Sunday, June 22, 2008

Native bragging rights


A woman in Denver once looked at me kind of funny and asked me about the way I talk. “Where are you from?,” she said. “I don’t recognize your accent.” She seemed a bit embarrassed upon learning the truth.
I’m from Colorado — a third-generation native. Maybe it was my reference to the “crick” rather than creek that gives me away.
My Great-Grandfather William S. Taylor, and his family were farming and surveying for the United States Geological Survey in Axial Basin, (near Hamilton) Colorado shortly after the Thornburg ambush and the Meeker Massacre in 1879.
William S. Taylor followed out his brother, Gene Taylor, an Indian Scout for the White River Indian Agency of Meeker Massacre fame, in the spring of 1882 from Minnesota. They brought their infant daughter, my Great Aunt Ruth with them on the train to Rawlins, Wyoming and then transferred themselves and their belongings to finish the trip to Axial basin via team and wagon. My Great Aunt Verda, my Grandma Cecil, Uncle Milton and Aunt Marion were all born there in Axial Basin and went to the one room school there.
Owen Carrigan, my granddad, filed his first Colorado homestead claim 1914. He also hailed from Minnesota country, by way of the Dakotas. He came here to escape Asthma and finish recovering from a broken leg he suffered when a horse fell with him while punching cows for a Texas-owned outfit in the Dakotas.
His mother, Minnie Buce Carrigan, wrote the popular book “Captured by the Indians, Reminiscences of Pioneer Life in Minnesota.” It is an account of her captivity among the Sioux after the 1862 uprising and her subsequent experience as an orphan. In the book, she describes her life as a young German immigrant girl prior to her capture and the ten weeks she lived with her captors until being freed by the United States Army.
In a state where “whiskey is for drinking and water is for fighting over,” two bodies of water in Rio Blanco county bear granddad’s name, Owen Carrigan Reservoir and Owen Carrigan Ditch. I am proud of the fact that, as a family, we go way back around here. Not everyone can say that.

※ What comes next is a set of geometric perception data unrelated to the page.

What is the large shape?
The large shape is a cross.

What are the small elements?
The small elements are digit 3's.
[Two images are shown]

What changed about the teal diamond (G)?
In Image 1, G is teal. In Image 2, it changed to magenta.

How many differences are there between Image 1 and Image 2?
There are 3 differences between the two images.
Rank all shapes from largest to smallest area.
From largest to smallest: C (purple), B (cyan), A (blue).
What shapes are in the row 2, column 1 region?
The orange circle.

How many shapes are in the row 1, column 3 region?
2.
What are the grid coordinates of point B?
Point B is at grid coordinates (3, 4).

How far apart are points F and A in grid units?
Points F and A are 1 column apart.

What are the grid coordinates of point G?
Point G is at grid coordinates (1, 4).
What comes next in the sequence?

At last count, more than 4.3 million people lived here in the state. In the decade between 1990 and 2000, Colorado’s population increased 30.6 percent. At last Census, we were the third fastest going state in the nation. In my lifetime (and I’m a young ‘fella’) the state’s population has more than doubled.

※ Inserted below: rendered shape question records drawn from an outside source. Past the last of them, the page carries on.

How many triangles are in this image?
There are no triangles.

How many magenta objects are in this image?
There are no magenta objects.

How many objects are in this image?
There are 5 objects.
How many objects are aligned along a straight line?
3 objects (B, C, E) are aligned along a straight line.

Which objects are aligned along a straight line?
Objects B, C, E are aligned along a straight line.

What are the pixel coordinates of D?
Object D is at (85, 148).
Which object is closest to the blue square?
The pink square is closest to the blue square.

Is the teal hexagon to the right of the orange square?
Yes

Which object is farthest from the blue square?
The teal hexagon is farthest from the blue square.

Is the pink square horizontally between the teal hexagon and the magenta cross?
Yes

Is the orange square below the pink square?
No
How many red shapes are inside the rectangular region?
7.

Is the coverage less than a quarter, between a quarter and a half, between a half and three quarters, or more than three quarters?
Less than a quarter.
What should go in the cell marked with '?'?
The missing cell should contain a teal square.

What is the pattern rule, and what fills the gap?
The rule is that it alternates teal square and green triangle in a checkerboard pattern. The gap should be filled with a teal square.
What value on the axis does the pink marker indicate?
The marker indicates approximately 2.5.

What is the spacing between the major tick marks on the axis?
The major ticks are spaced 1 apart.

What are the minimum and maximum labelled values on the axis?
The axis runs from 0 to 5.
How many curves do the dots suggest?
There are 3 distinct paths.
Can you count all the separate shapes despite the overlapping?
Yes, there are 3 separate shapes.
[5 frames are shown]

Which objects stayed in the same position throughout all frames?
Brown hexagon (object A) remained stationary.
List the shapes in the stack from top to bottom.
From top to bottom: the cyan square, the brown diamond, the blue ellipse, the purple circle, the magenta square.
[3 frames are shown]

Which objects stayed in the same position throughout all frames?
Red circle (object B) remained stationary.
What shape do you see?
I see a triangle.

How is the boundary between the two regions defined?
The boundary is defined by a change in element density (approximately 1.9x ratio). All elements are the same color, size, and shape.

For a 10-year stretch starting in the late 1980s, I left the state and lived in California. When I left, there was no such thing as Highlands Ranch. When I returned in 1996, boom, 70,000 people lived there.
Does that native status afford us any special privileges or consideration? Hardly, unless you want to count the ability to buy “pioneer” plates. Bragging rights is the one true benefit.

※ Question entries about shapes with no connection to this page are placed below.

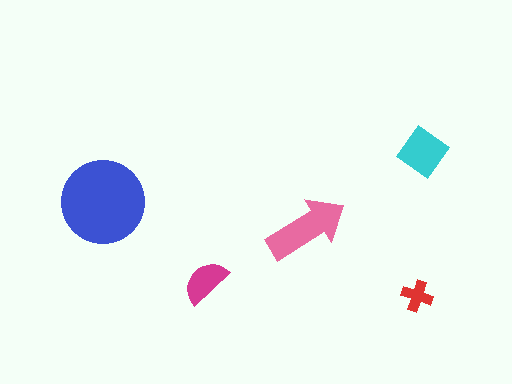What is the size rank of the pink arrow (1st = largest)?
2nd.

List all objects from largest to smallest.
The blue circle, the pink arrow, the cyan diamond, the magenta semicircle, the red cross.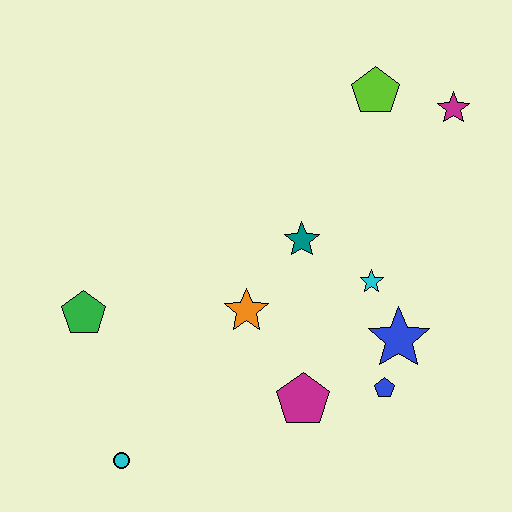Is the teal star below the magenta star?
Yes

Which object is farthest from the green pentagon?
The magenta star is farthest from the green pentagon.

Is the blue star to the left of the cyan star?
No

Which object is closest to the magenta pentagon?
The blue pentagon is closest to the magenta pentagon.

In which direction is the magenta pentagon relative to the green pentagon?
The magenta pentagon is to the right of the green pentagon.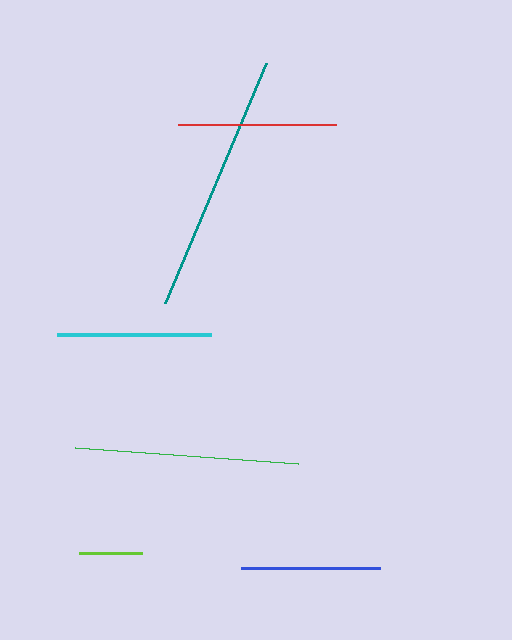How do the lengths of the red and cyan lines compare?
The red and cyan lines are approximately the same length.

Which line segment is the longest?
The teal line is the longest at approximately 260 pixels.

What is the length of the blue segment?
The blue segment is approximately 140 pixels long.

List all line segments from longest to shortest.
From longest to shortest: teal, green, red and cyan (about equal), blue, lime.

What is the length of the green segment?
The green segment is approximately 223 pixels long.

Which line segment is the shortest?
The lime line is the shortest at approximately 64 pixels.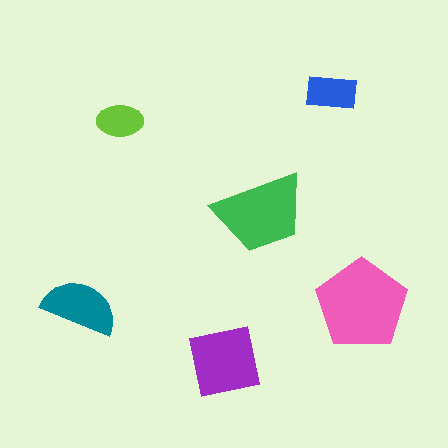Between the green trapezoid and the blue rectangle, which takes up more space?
The green trapezoid.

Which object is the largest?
The pink pentagon.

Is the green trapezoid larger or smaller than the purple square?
Larger.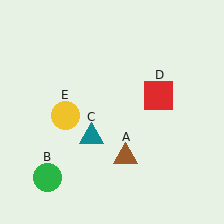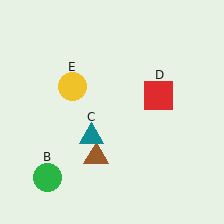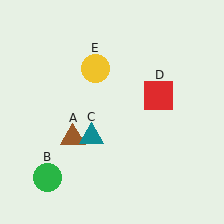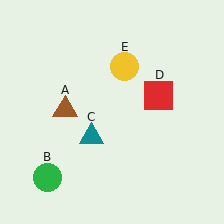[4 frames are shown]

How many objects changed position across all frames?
2 objects changed position: brown triangle (object A), yellow circle (object E).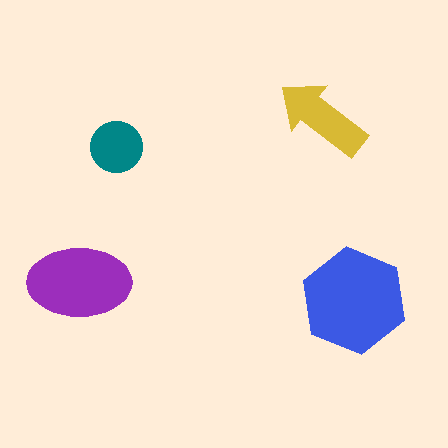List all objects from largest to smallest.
The blue hexagon, the purple ellipse, the yellow arrow, the teal circle.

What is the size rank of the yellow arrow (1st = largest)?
3rd.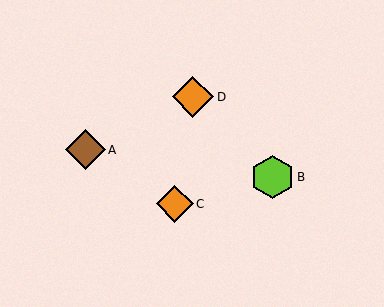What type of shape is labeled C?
Shape C is an orange diamond.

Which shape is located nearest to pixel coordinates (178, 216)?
The orange diamond (labeled C) at (175, 204) is nearest to that location.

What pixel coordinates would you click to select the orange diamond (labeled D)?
Click at (193, 97) to select the orange diamond D.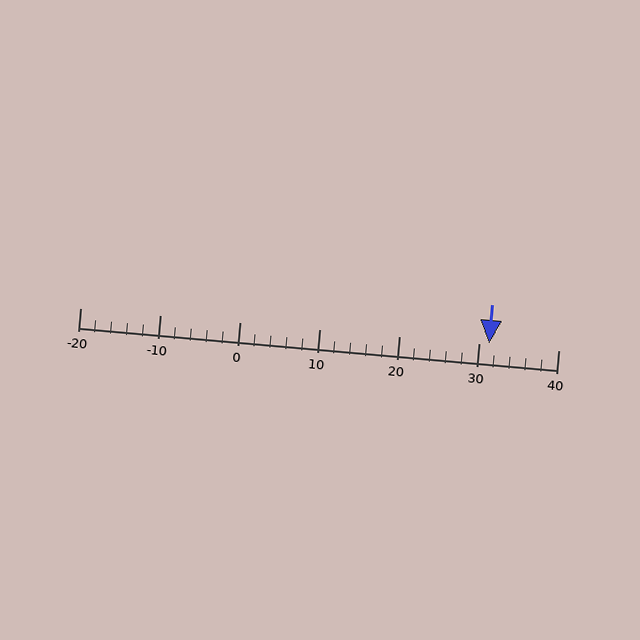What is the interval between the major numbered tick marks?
The major tick marks are spaced 10 units apart.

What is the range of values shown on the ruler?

But there is something to that. After all, this is the same state that leads the nation in beer production per capita, has over 300 days of sunshine a year, and is home to the “Pinto Bean Capital of the World” (Dove Creek).
But a being native in this state means different things to different folks. You can’t even slap a decent stereotype on longtime residents here. It’s a big state and someone born and raised on the West Slope will operate with a completely contrasting bent from a Denver native. A cattle rancher from Yellow Jacket in South West Colorado may have nothing in common with someone in the same line of work from Holyoke in the North East.
Colorado historically is a study in contrasts: boom and bust, ‘flatlanders’ and ‘hillbillies,’ rich and poor, ski areas and steel mills, Front Range and Western Slope, miners and farmers, newcomers and natives.
Interestingly enough, maybe that’s why my accent sounds a little funny to some of you.